The reason why the often-used term “intersection of sports and culture” seems so trite all these years since it has been repeatedly and needlessly coined is that sports are obviously comprised of people.  And those very people live within the greater society at large. To be certain, it touches and changes them just as much as they touch and change society.  

Right now, the Los Angeles Lakers are up 3-2 on the 17th appearance to the Finals by the Purple and Gold while the upstarted, 5th seeded Miami Heat are in their sixth NBA Finals. Additionally, the Miami Heat and team president Pat Riley had quite a few bones to pick with King James regarding his departure from South Beach after the “Heatles” lost in the Finals in 2014.   

Riley has since gone on record to praise James and reign in some of the vitriol that was spilled in the immediate aftermath of James’ return to Cleveland. 

However, as competitive as champions are, both Riley and LBJ were salivating over the opportunity to beat one another. For NBA fans with long memories, this series initially had all the bells and whistles indicative of a great series prior to the tip-off of Game 1.  

However, as we get ready for the eventual crowning of the Lakers as 2020 NBA Champs, the low-ratings and low energy that has emanated from these games have ultimately affected the ratings in a negative way.

Sports Ratings Are Fading, Or Are They?

According to the Sports Media Watch, these NBA Finals are the lowest-rated Finals of all-time.  More people watched Game 7 of the 2016 NBA Finals than all three 2020 Finals games thus far.
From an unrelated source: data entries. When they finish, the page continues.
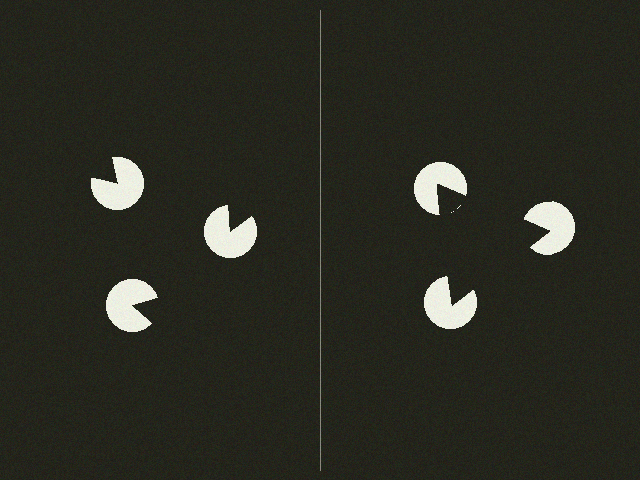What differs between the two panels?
The pac-man discs are positioned identically on both sides; only the wedge orientations differ. On the right they align to a triangle; on the left they are misaligned.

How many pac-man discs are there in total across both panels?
6 — 3 on each side.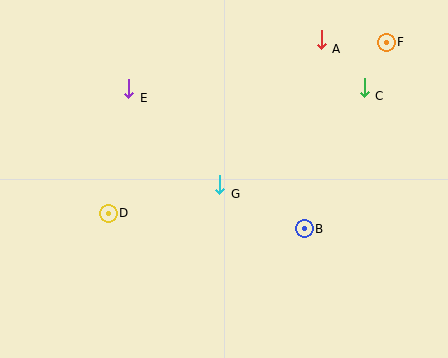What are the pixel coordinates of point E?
Point E is at (129, 98).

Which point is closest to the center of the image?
Point G at (220, 194) is closest to the center.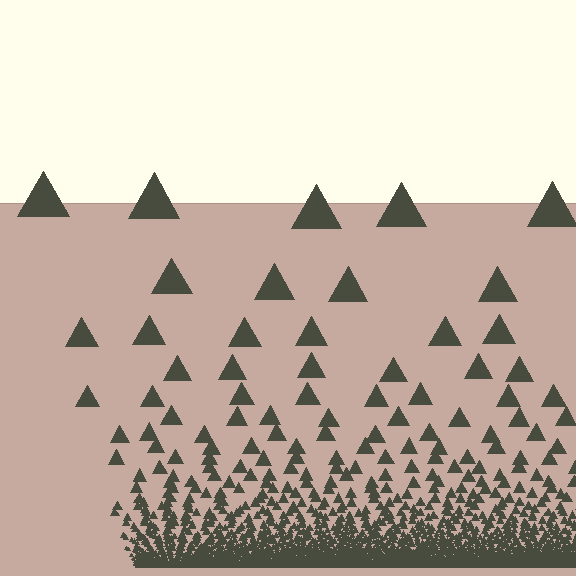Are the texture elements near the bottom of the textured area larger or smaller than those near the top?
Smaller. The gradient is inverted — elements near the bottom are smaller and denser.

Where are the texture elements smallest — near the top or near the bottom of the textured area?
Near the bottom.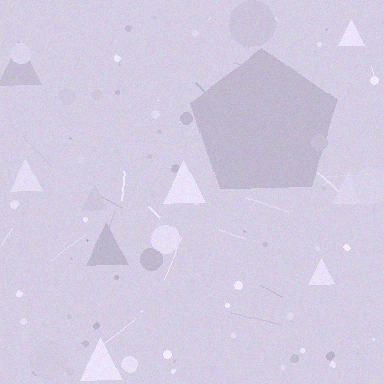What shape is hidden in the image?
A pentagon is hidden in the image.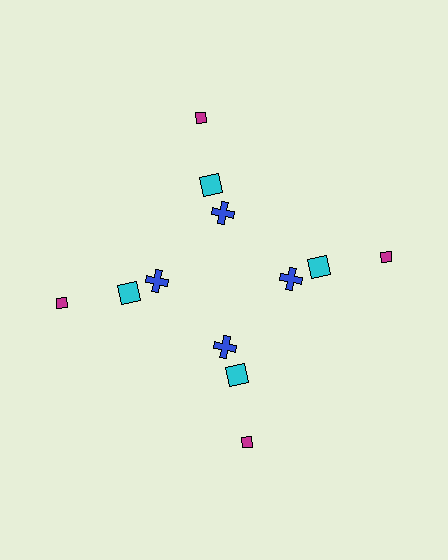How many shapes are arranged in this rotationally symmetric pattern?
There are 12 shapes, arranged in 4 groups of 3.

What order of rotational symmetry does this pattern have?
This pattern has 4-fold rotational symmetry.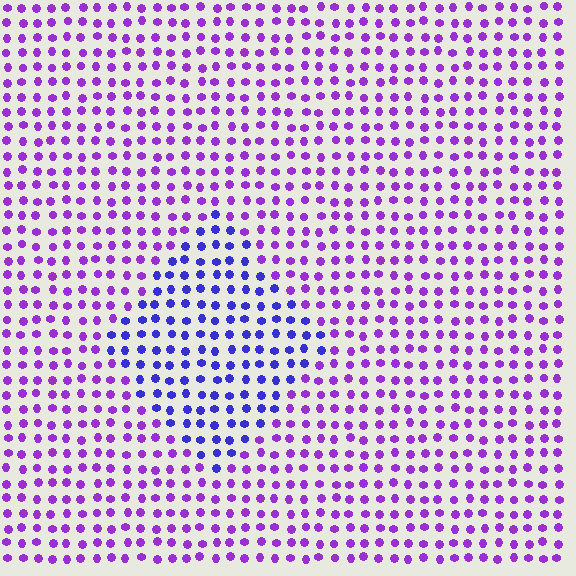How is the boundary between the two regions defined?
The boundary is defined purely by a slight shift in hue (about 36 degrees). Spacing, size, and orientation are identical on both sides.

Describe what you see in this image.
The image is filled with small purple elements in a uniform arrangement. A diamond-shaped region is visible where the elements are tinted to a slightly different hue, forming a subtle color boundary.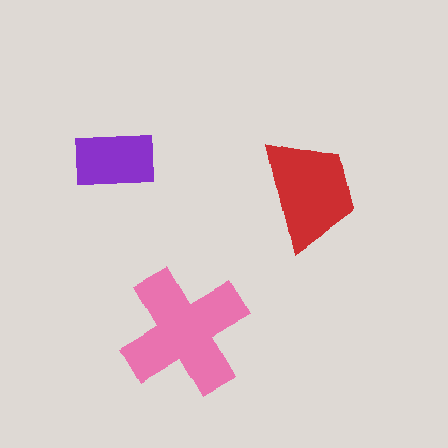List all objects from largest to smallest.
The pink cross, the red trapezoid, the purple rectangle.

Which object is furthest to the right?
The red trapezoid is rightmost.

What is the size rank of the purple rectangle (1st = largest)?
3rd.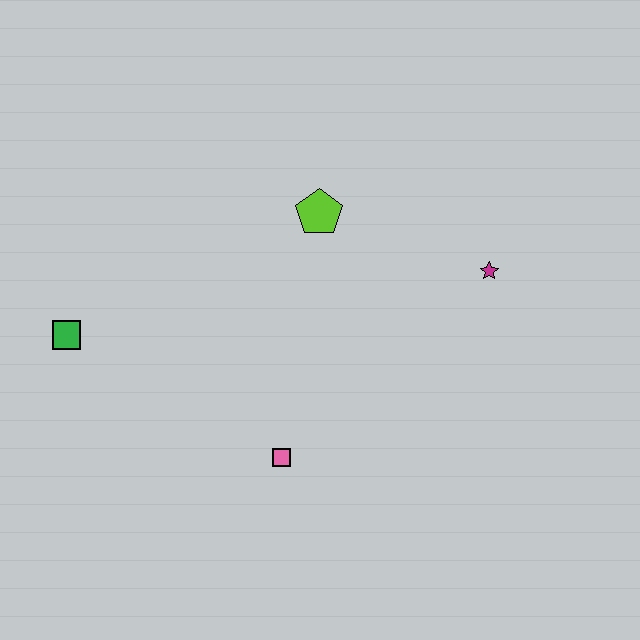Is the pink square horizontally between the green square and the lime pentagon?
Yes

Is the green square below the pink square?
No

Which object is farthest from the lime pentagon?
The green square is farthest from the lime pentagon.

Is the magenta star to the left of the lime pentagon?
No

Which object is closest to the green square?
The pink square is closest to the green square.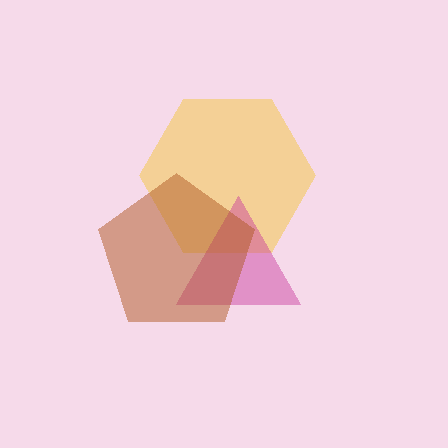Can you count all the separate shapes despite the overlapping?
Yes, there are 3 separate shapes.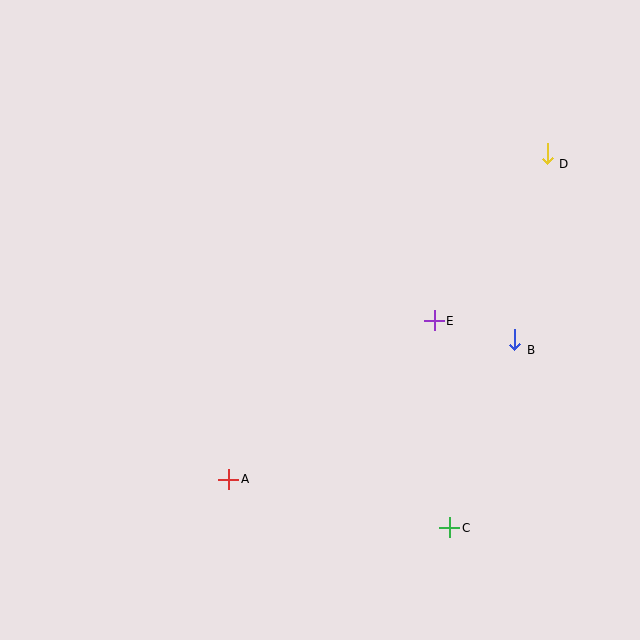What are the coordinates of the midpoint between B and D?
The midpoint between B and D is at (531, 257).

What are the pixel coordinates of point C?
Point C is at (450, 528).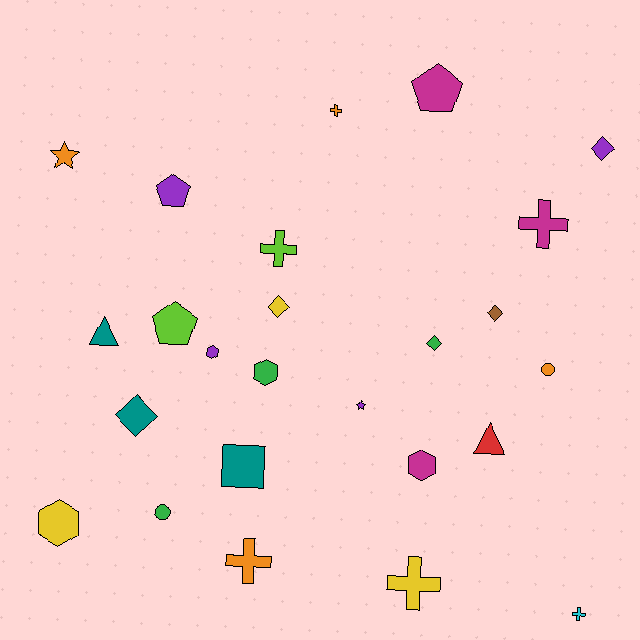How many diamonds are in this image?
There are 5 diamonds.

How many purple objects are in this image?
There are 4 purple objects.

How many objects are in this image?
There are 25 objects.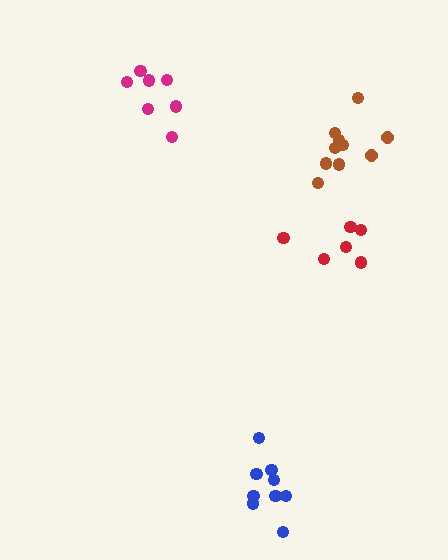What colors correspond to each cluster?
The clusters are colored: magenta, brown, blue, red.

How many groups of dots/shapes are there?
There are 4 groups.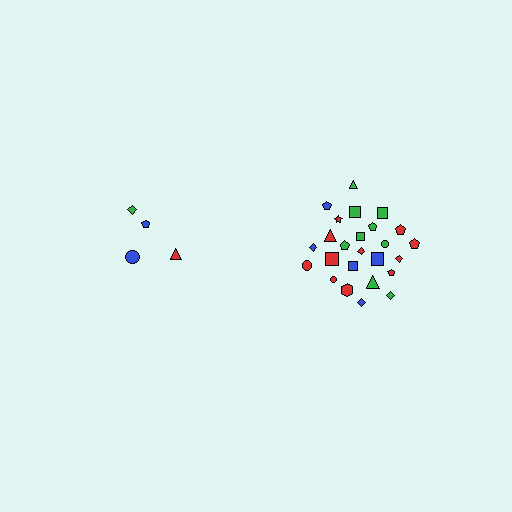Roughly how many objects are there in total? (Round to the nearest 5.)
Roughly 30 objects in total.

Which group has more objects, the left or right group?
The right group.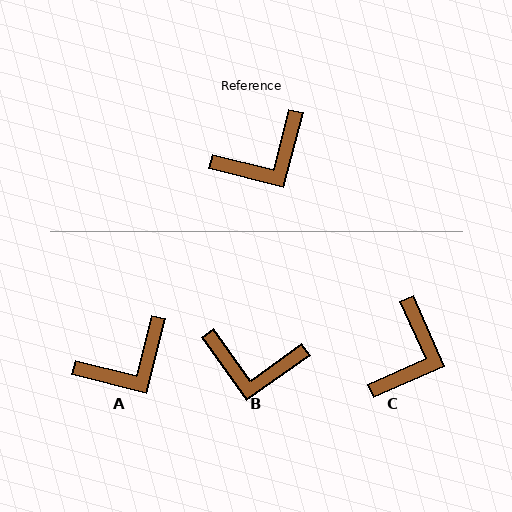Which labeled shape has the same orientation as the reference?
A.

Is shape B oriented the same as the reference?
No, it is off by about 40 degrees.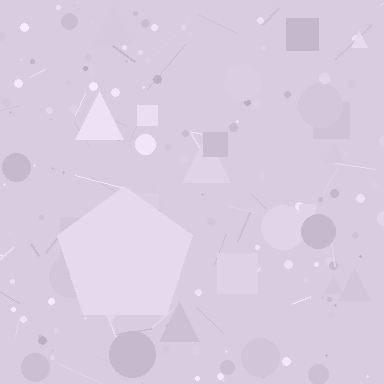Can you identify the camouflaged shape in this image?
The camouflaged shape is a pentagon.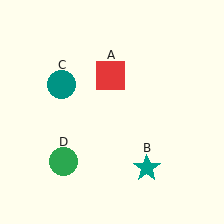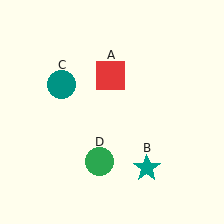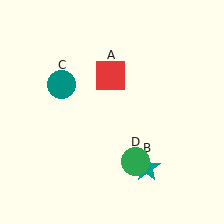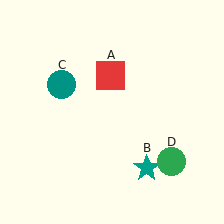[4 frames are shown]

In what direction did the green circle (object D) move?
The green circle (object D) moved right.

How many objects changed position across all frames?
1 object changed position: green circle (object D).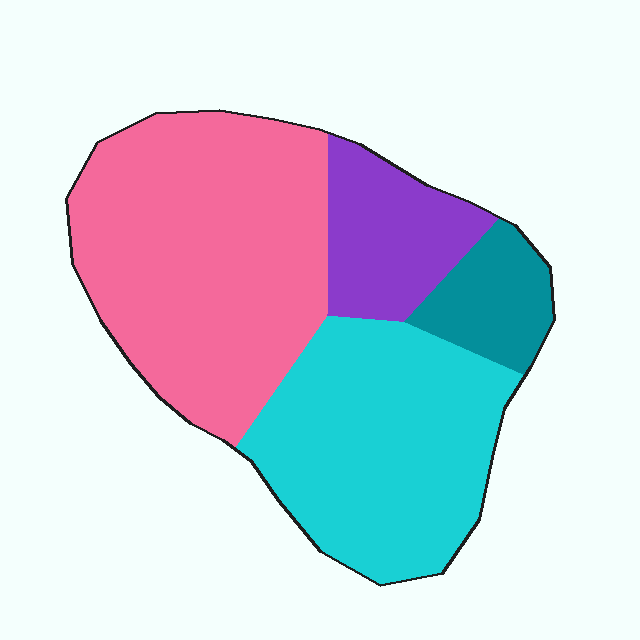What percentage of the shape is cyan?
Cyan covers 34% of the shape.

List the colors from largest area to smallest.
From largest to smallest: pink, cyan, purple, teal.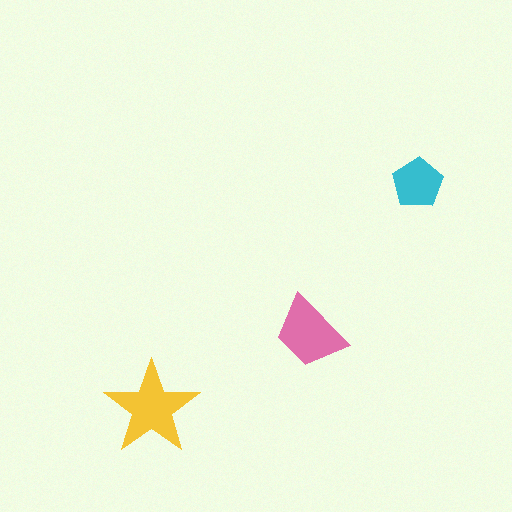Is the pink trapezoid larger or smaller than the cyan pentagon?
Larger.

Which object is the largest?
The yellow star.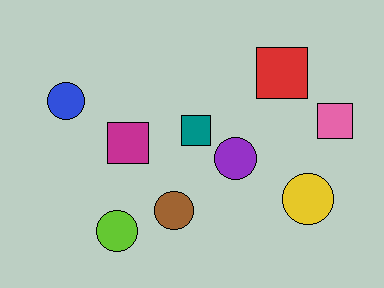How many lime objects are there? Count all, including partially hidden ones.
There is 1 lime object.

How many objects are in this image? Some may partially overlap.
There are 9 objects.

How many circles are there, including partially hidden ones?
There are 5 circles.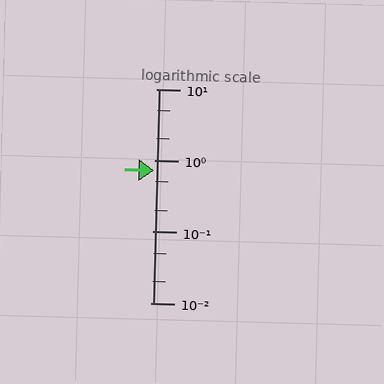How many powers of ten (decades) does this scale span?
The scale spans 3 decades, from 0.01 to 10.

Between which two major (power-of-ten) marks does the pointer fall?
The pointer is between 0.1 and 1.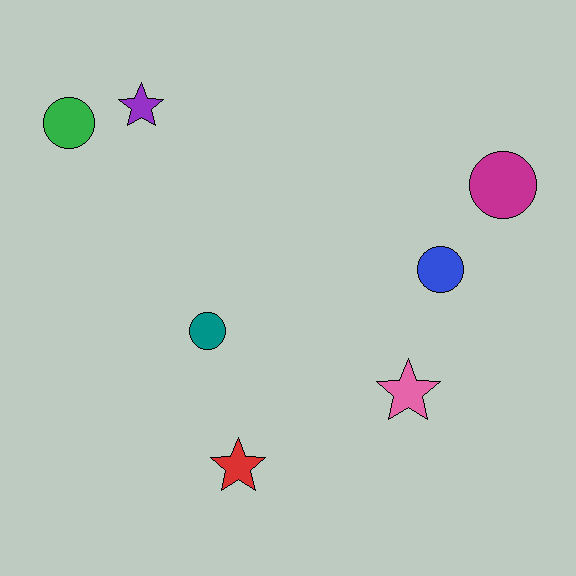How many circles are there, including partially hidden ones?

Speculation as to the cause of this lapse has ranged from conservative-minded individuals postulating that the NBA’s leadership role in pushing voter rights and police accountability might be to blame. While others believe that the absence of live fans at the games leaves the viewing audience devoid of a type of reciprocal energy resulting from the cheers, groans, “defeat cobra” posses, paper bags of embarrassment and all manner of entertaining behavior that makes the viewing experience that much more visceral.  

The last and perhaps most viable explanation is that humans are creatures of habit, and American humans are used to their professional sports seasons being as predictable as snowfall in Buffalo or sunrays in Cabo.  

The internal clock of many American sports fans over the age of 18 is geared toward the conclusion of one sports season and the beginning of another. From the CFB National Championship to the Super Bowl, to MLB opening day, to the NBA Finals, the anticipation builds from week to week as we divest from one and invest in the other.  

Sports Are The American Male’s Internal Clock

Although the Los Angeles Lakers had been the favorites to win it all this season, the journey to the top is just as exhilarating to behold as the confetti that streams down at the conclusion of the championship. 

COVID-19 has robbed fans of a normal NBA season and, for some, watching the NBA Finals take place in October is just a big turn off. A reminder that things ARE NOT normal and may not be for quite some time. 

The start of the National Football League season, as well as MLB and the “Boys of October” powering through a pretty exciting postseason, as both Major League Baseball and ESPN are through the roof over their TV ratings.  However, though the NFL still garners a great deal of enthusiasm despite COVID, the league’s early ratings have been all over the place in the past month.  

There could be any number of reasons why the NBA’s ratings are all over the place, but the greatest likelihood is people simply aren’t interested in a series between the Miami Heat and the Los Angeles Lakers that’s ACTUALLY being played in Orlando.